— Я поговорил с твоей мамой. Она планировала приехать, но у нее на работе завал. Я сказал ей, что приеду вместо нее, так как знаю, как сильно ты меня любишь.
Он улыбается мне, его улыбка вызывает у меня воспоминания, воспоминания об определенном человеке, о котором я не могу сейчас думать. Я опускаю взгляд на свои руки, которые лежат скрещенными на моих коленях, чтобы защитить себя.
Я не могу сейчас думать о нем.
Впервые я рада, что моя мама больше заботится о своей работе, чем обо мне. Я рада, что ее здесь нет, и не хочу, чтобы она приезжала и в будущем. Она всегда была такой, работа превыше всего, даже собственных детей. Я помню, как обижалась на это в детстве, но сейчас так даже лучше.
Глава восемьдесят один
— Я знаю, что тебе больно, Диан. Я никогда не видел тебя такой разбитой, но я не могу позволить тебе продолжать жить таким образом. Мне не хватает твоего света, твоей улыбки…
Он прерывается, и я отключаюсь от всего, что он говорит.
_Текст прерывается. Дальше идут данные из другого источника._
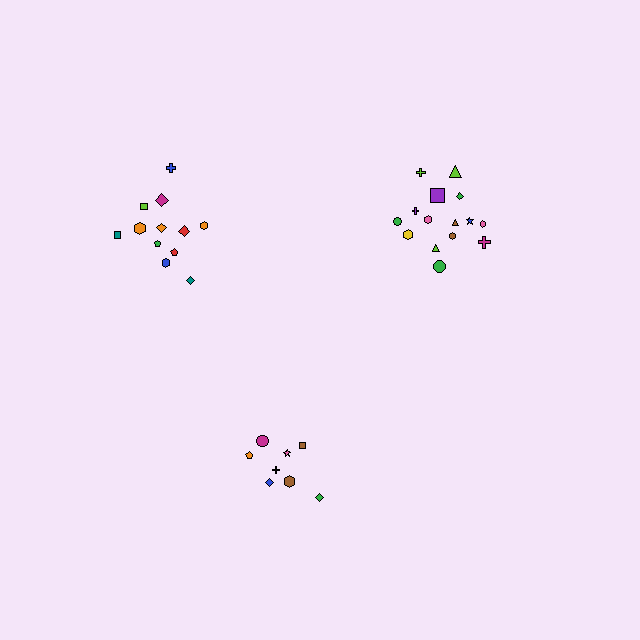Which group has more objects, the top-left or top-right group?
The top-right group.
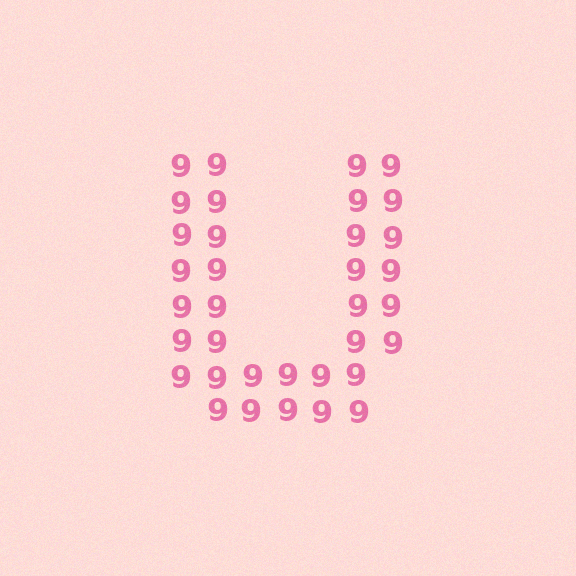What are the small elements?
The small elements are digit 9's.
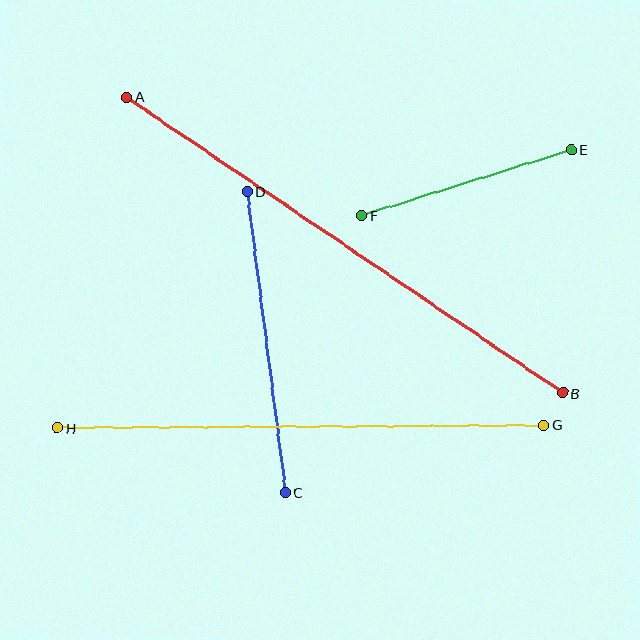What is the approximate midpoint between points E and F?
The midpoint is at approximately (467, 183) pixels.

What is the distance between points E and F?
The distance is approximately 219 pixels.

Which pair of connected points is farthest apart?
Points A and B are farthest apart.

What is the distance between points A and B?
The distance is approximately 527 pixels.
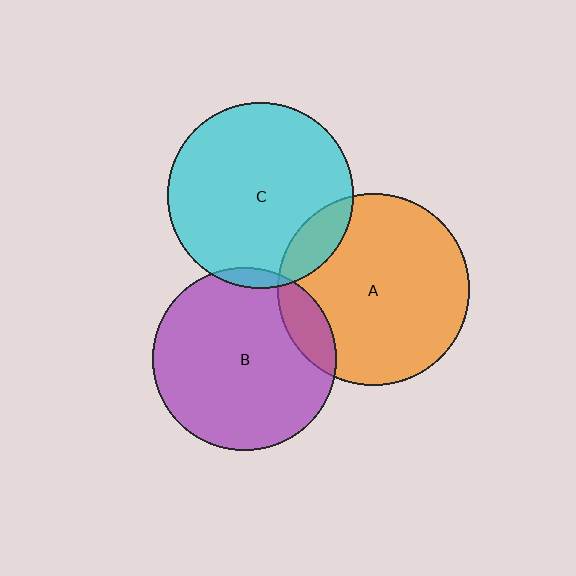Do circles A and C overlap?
Yes.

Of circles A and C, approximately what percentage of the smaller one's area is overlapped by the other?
Approximately 15%.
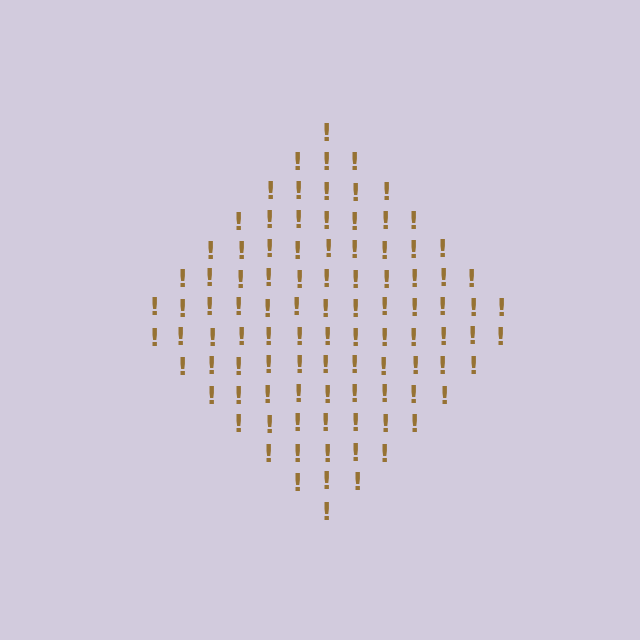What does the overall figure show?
The overall figure shows a diamond.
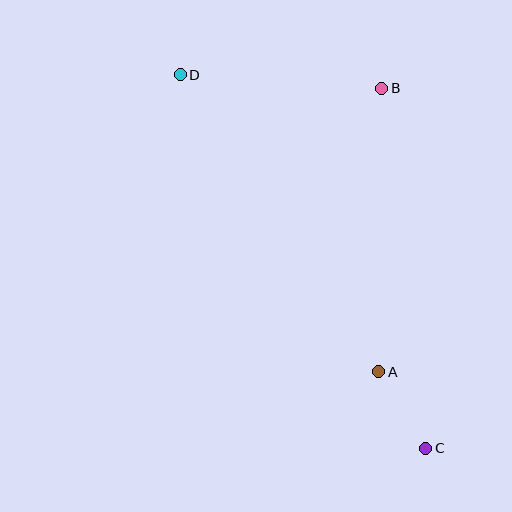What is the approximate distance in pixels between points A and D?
The distance between A and D is approximately 357 pixels.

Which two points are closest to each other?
Points A and C are closest to each other.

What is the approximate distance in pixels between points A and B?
The distance between A and B is approximately 284 pixels.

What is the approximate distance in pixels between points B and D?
The distance between B and D is approximately 202 pixels.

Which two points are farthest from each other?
Points C and D are farthest from each other.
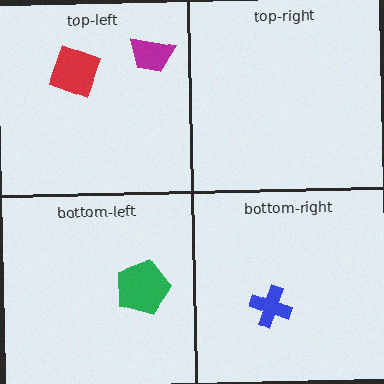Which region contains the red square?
The top-left region.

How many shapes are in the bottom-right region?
1.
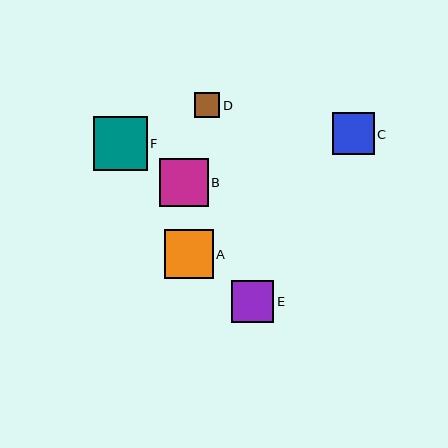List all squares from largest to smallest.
From largest to smallest: F, A, B, E, C, D.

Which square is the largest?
Square F is the largest with a size of approximately 54 pixels.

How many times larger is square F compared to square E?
Square F is approximately 1.3 times the size of square E.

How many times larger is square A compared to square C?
Square A is approximately 1.2 times the size of square C.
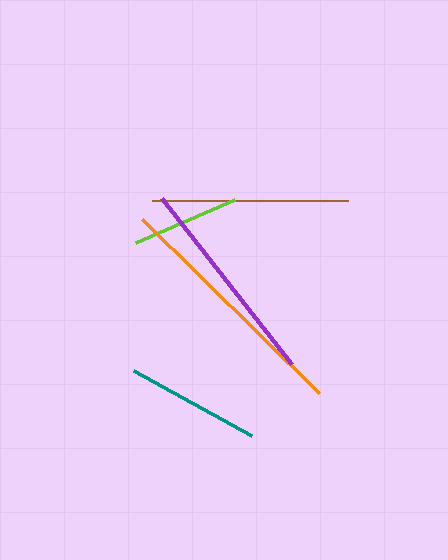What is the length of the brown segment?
The brown segment is approximately 196 pixels long.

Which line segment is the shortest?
The lime line is the shortest at approximately 108 pixels.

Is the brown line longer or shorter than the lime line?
The brown line is longer than the lime line.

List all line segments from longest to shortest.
From longest to shortest: orange, purple and brown (about equal), teal, lime.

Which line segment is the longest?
The orange line is the longest at approximately 249 pixels.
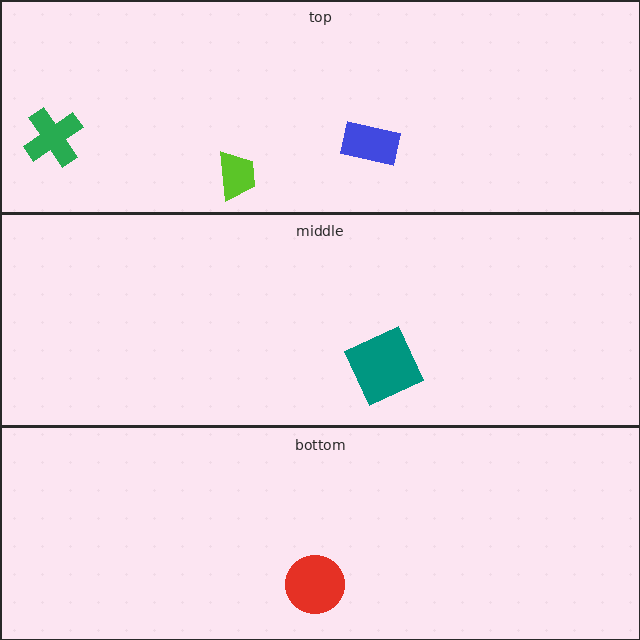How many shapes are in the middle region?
1.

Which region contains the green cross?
The top region.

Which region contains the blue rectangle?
The top region.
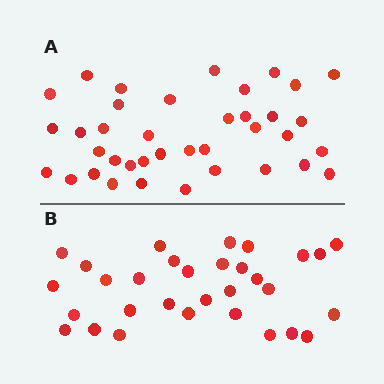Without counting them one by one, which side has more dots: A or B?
Region A (the top region) has more dots.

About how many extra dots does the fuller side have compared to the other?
Region A has roughly 8 or so more dots than region B.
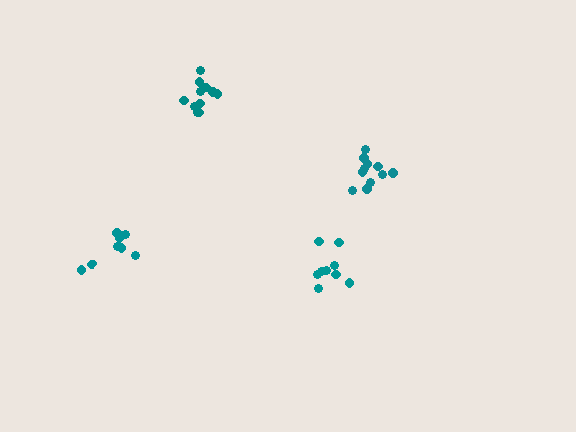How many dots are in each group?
Group 1: 11 dots, Group 2: 9 dots, Group 3: 8 dots, Group 4: 12 dots (40 total).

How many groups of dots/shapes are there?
There are 4 groups.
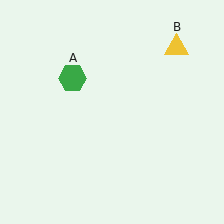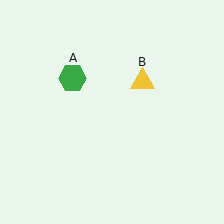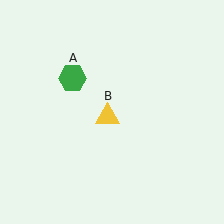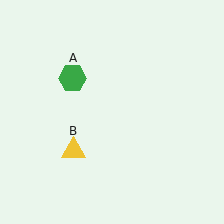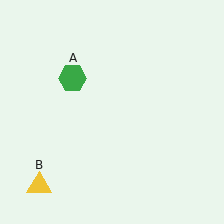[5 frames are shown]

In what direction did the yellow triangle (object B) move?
The yellow triangle (object B) moved down and to the left.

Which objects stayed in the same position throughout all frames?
Green hexagon (object A) remained stationary.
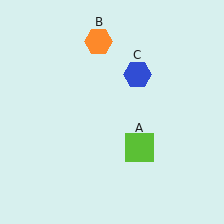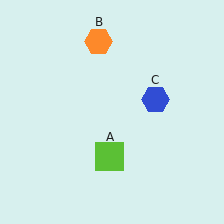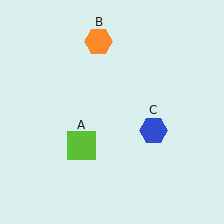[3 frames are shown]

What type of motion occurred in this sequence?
The lime square (object A), blue hexagon (object C) rotated clockwise around the center of the scene.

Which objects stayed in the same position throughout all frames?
Orange hexagon (object B) remained stationary.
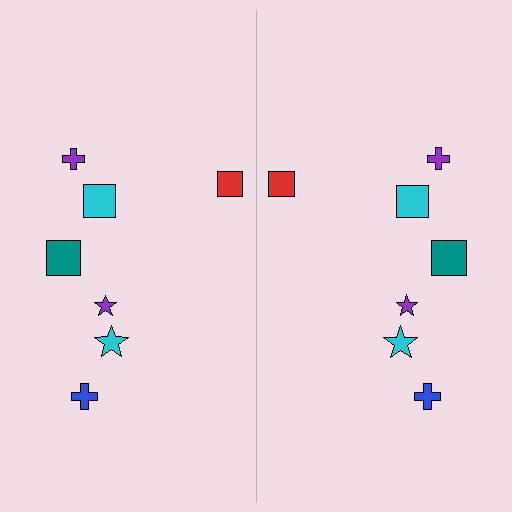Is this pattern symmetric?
Yes, this pattern has bilateral (reflection) symmetry.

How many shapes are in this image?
There are 14 shapes in this image.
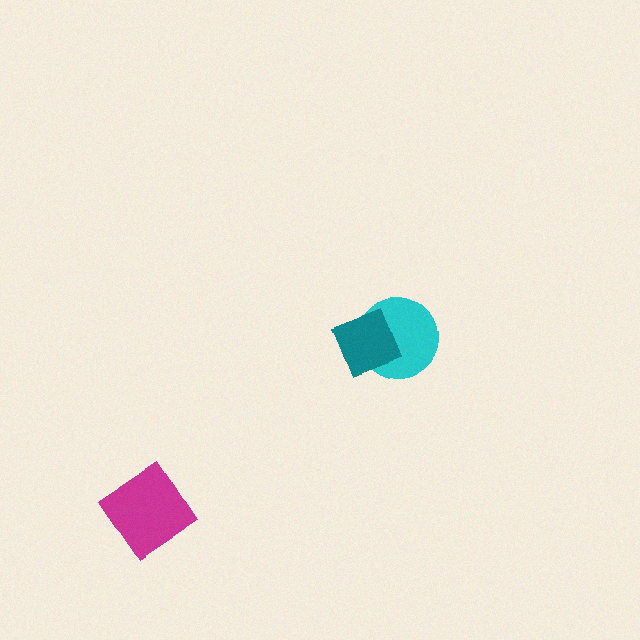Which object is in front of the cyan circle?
The teal square is in front of the cyan circle.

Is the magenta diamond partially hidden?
No, no other shape covers it.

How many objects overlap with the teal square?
1 object overlaps with the teal square.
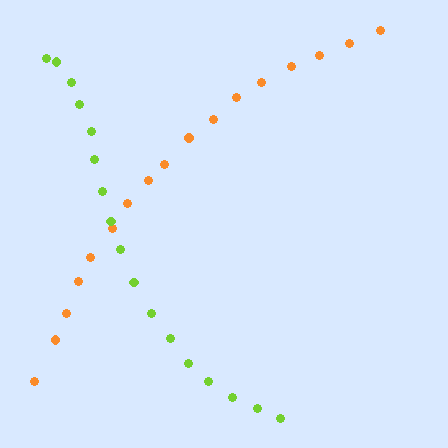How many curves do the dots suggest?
There are 2 distinct paths.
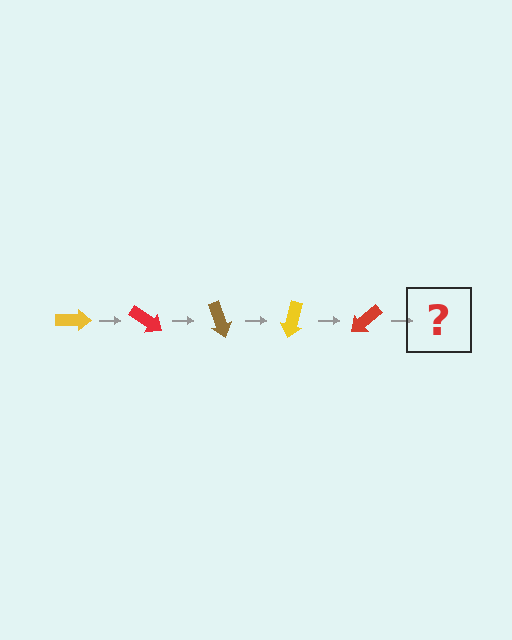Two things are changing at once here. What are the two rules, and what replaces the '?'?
The two rules are that it rotates 35 degrees clockwise each step and the color cycles through yellow, red, and brown. The '?' should be a brown arrow, rotated 175 degrees clockwise from the start.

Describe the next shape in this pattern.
It should be a brown arrow, rotated 175 degrees clockwise from the start.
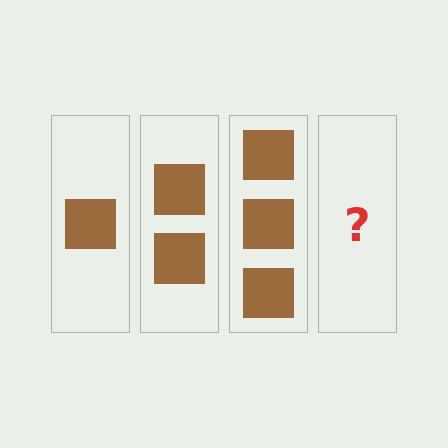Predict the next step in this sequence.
The next step is 4 squares.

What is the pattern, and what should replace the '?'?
The pattern is that each step adds one more square. The '?' should be 4 squares.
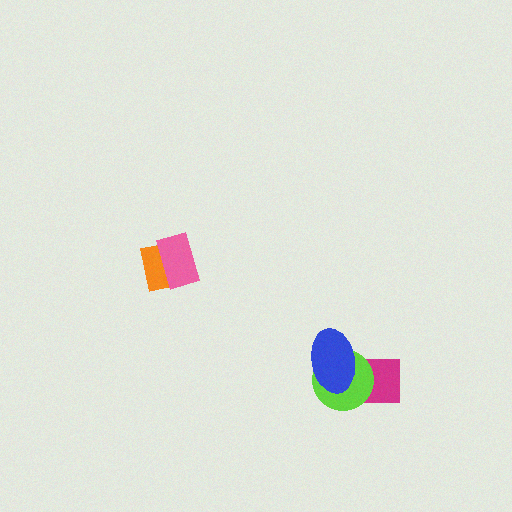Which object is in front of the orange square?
The pink rectangle is in front of the orange square.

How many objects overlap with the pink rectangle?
1 object overlaps with the pink rectangle.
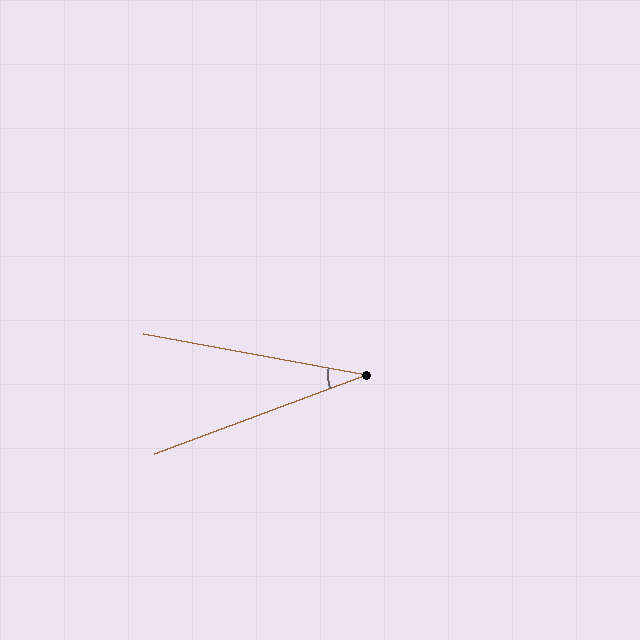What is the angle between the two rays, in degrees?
Approximately 31 degrees.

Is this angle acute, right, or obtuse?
It is acute.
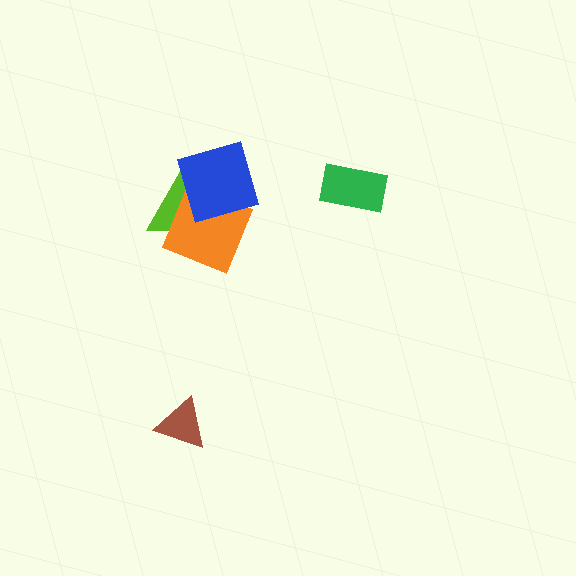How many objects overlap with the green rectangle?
0 objects overlap with the green rectangle.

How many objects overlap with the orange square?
2 objects overlap with the orange square.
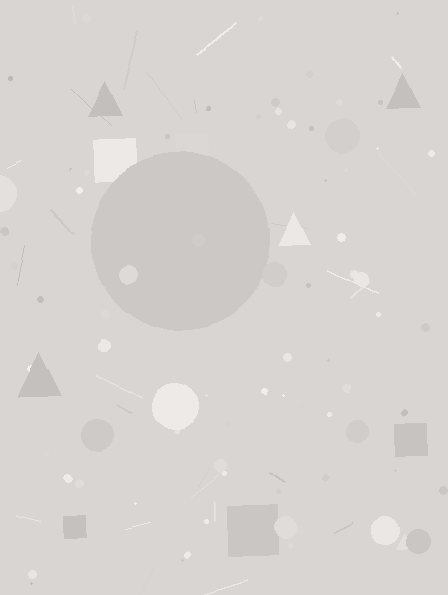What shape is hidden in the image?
A circle is hidden in the image.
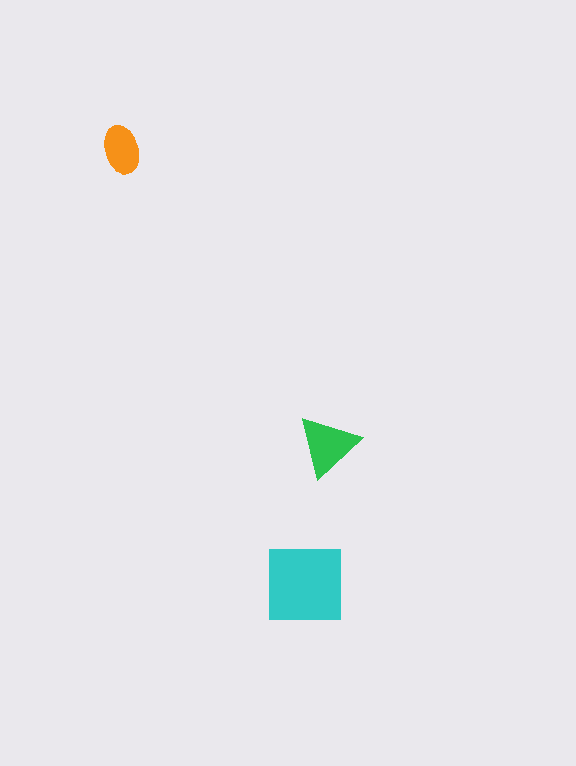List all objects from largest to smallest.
The cyan square, the green triangle, the orange ellipse.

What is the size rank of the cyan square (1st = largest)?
1st.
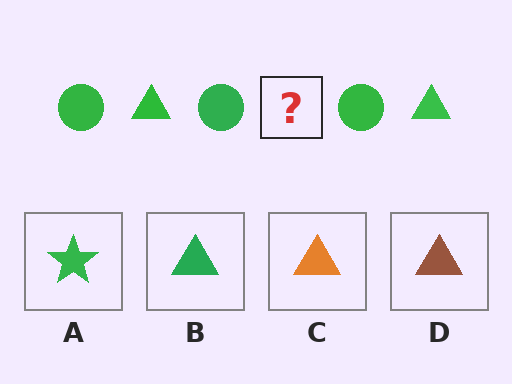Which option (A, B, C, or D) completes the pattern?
B.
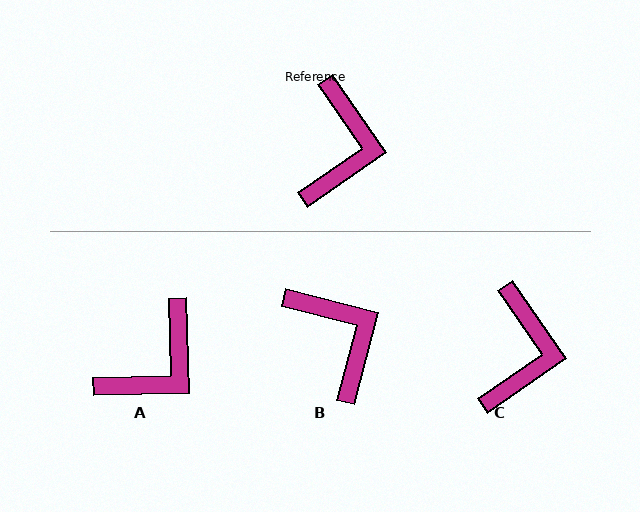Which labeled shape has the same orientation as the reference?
C.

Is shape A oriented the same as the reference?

Если я буду слушать, то начну что-то чувствовать, а я не хочу чувствовать ничего, кроме пустоты.
— Я беспокоюсь о тебе, — признается он его голос мягкий, и почему-то это единственное высказывание которое вызывает во мне ответную реакцию.
— Не стоит. Я в порядке.
— Ты не в порядке, Диан, тебе нужно вырваться из оков страданий, только так ты сможешь справиться с этим. Чем дольше ты будешь держать это в себе, тем тяжелее тебе будет. За каждый день, который проходит, ты причиняешь себе еще больше боли.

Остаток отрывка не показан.